As usual, Mom was down in the basement ironing Dad’s white shirts for work at the ad agency. I loved the smell of the starch, the warmth of the steam, and the hissing sound from the iron as she pressed down hard around the tabs. I squatted cross-legged on the rug in front of the blonde wooden TV cabinet, munching on a tuna sandwich. As usual, Mom was engrossed with the drama of her favorite soap, “As The World Turns.”

Suddenly the dramatic scene before us was cut short. Replaced with one even more intense. A CBS news bulletin with Walter Cronkite’s voice. He sounded distracted and stressed, like Dad after a long day of work.

I heard phrases like, “May be dead.”

Mom put down the iron and sat down numb on the couch. Her ashen face heavy in her hands.

I ran back to school as fast as I could. I told my teacher, Miss Dunham, “Kennedy’s been shot!”

She looked at me, horrified, then tore down the hall to Mr. Swift’s office. I gently sobbed as I sat, wishing I hadn’t told her. I put my head down on my desk.

I wondered if she believed me. I wondered why she was still gone.

She finally returned after what seemed an eternity. It was probably more like a half hour. Her face was red. Her eyes were puffy. She looked as if she’d been crying a long time. And she was silent.

Mr. Swift then came over the PA system to solemnly announce that President Kennedy had passed away.

The next few days were a blur. I read my Kennedy comic books about the idyllic life of Caroline, little John John, and their pony Macaroni. I played with my Kennedy trading cards I’d purchased in the gum machine, next to the baseball cards.

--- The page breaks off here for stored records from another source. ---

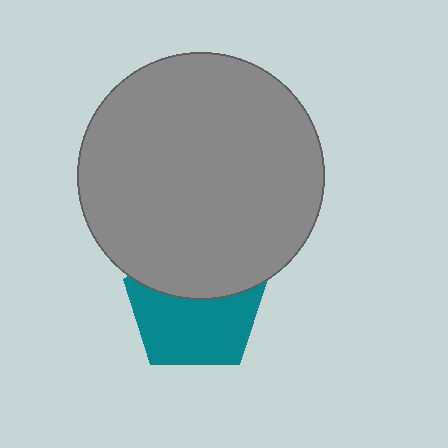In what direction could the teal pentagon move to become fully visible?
The teal pentagon could move down. That would shift it out from behind the gray circle entirely.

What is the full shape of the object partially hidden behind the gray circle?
The partially hidden object is a teal pentagon.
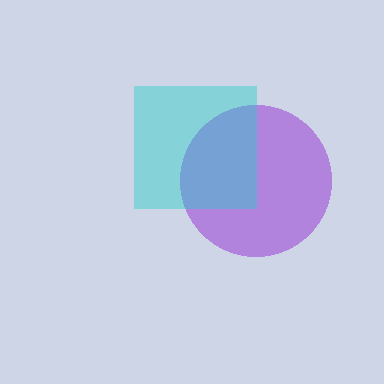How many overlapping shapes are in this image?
There are 2 overlapping shapes in the image.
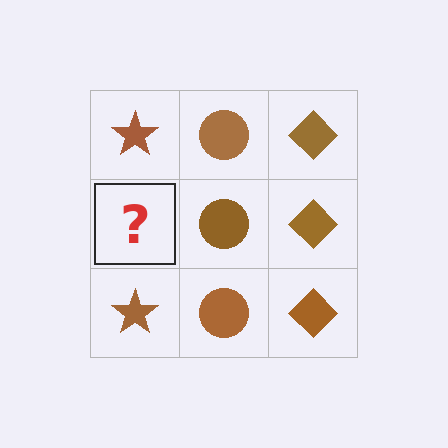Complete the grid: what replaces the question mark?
The question mark should be replaced with a brown star.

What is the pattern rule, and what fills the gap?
The rule is that each column has a consistent shape. The gap should be filled with a brown star.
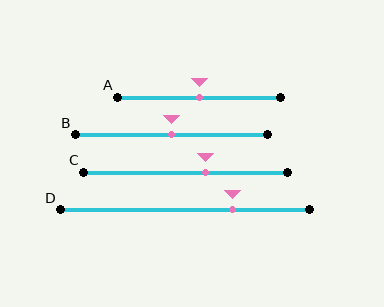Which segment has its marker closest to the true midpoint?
Segment A has its marker closest to the true midpoint.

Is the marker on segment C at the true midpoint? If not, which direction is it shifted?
No, the marker on segment C is shifted to the right by about 10% of the segment length.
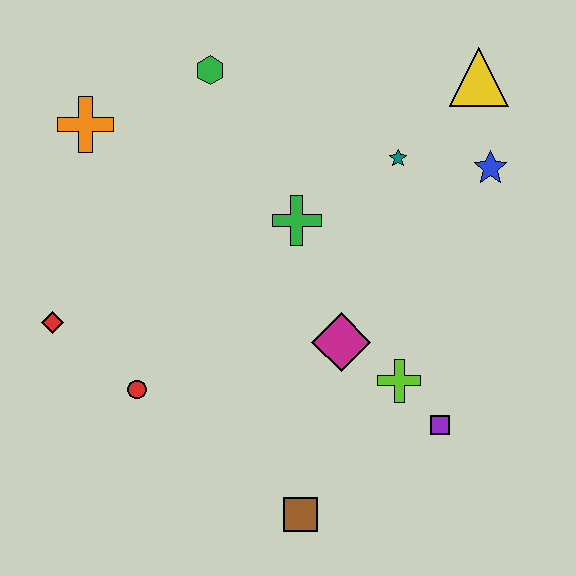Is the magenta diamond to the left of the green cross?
No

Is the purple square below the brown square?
No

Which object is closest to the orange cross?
The green hexagon is closest to the orange cross.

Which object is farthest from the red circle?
The yellow triangle is farthest from the red circle.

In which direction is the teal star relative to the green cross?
The teal star is to the right of the green cross.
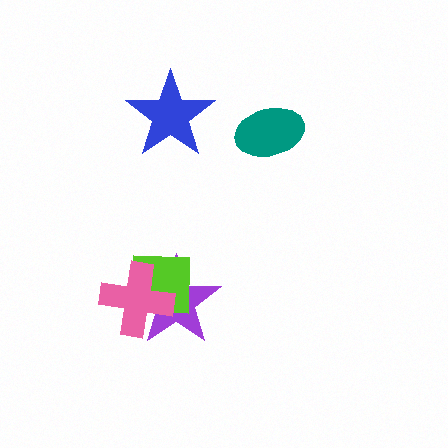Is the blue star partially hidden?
No, no other shape covers it.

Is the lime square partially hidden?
Yes, it is partially covered by another shape.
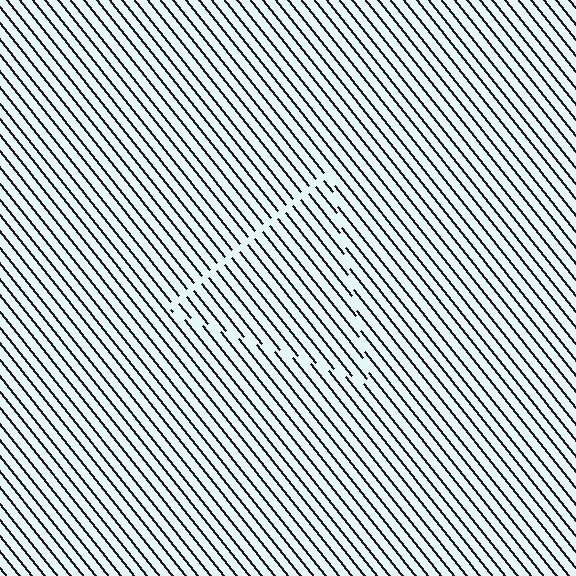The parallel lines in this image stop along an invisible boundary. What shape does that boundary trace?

And I colored a portrait of the Kennedy family that I mailed to Jackie Kennedy at the White House.

Finally, Mom encouraged me to go play at my friend Wendy’s house two doors down. But we didn’t. We turned on the TV.

And we watched Lee Harvey Oswald get shot.

I believe my childhood innocence disappeared that November week in 1963.

And fifty years later, I’m still trying to figure out just where it went.